There is also the incalculable cost to the popularity and reputation of the league that would come with losing regular season games. Fans don’t care if there are no preseason games, but for every regular season game that is lost there is a hit. Many would argue that the casual fan wouldn’t even notice unless the lockout lasted until Christmas — but there’s really no way to tell.

I doubt either side would like to take that sort of chance.

That’s why the time to make a deal is now, and judging by the words of both David Stern and Billy Hunter at their press conferences Thursday night, they know that too. All the animosity and accusations from last week have been left behind, and at least from the outside looking in, both seem willing to make that final move necessary to seal a deal.

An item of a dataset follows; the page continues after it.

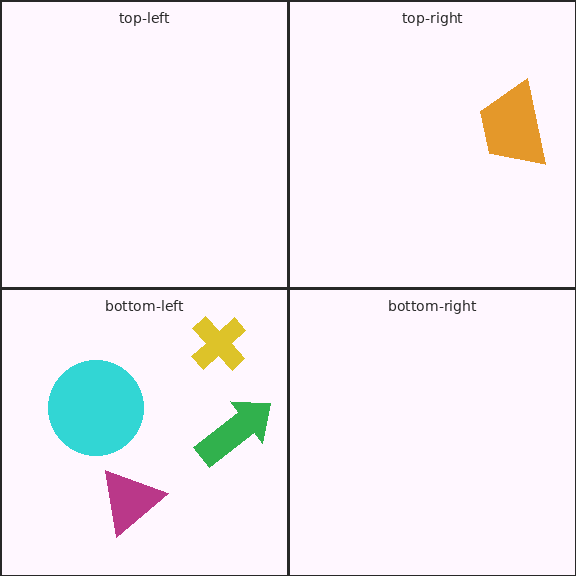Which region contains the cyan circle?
The bottom-left region.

Friday is when the two sides will either get over the crest or start rolling downhill toward an extended lockout.

Whether that happens seems to depend on whether the two sides will be able to meet in the middle on the split of BRI (Basketball Related Income).  Right now the owners sit at a 50-50 split, while the players are still demanding a 52.5 percent share of the pie. Some media outlets are reporting the two sides will meet in the middle at about 51.5 percent, which seems plausible. It would also be a significant move for the owners, perhaps getting the players to offer a significant concession on a luxury tax issue that doesn’t seem to be fully solved.

We’ll see Friday. By Saturday morning, everyone will know whether the NBA will play an 82-game season or not. It won’t be done, but the momentum will be clear.

Right now, I’ll give a 50 percent chance the NBA plays a full season, and 80 percent that there will be games in 2011. That leaves a 20 percent shot of there being no season at all or no games until January.

Right now I feel pretty good, and most basketball fans should feel that way too.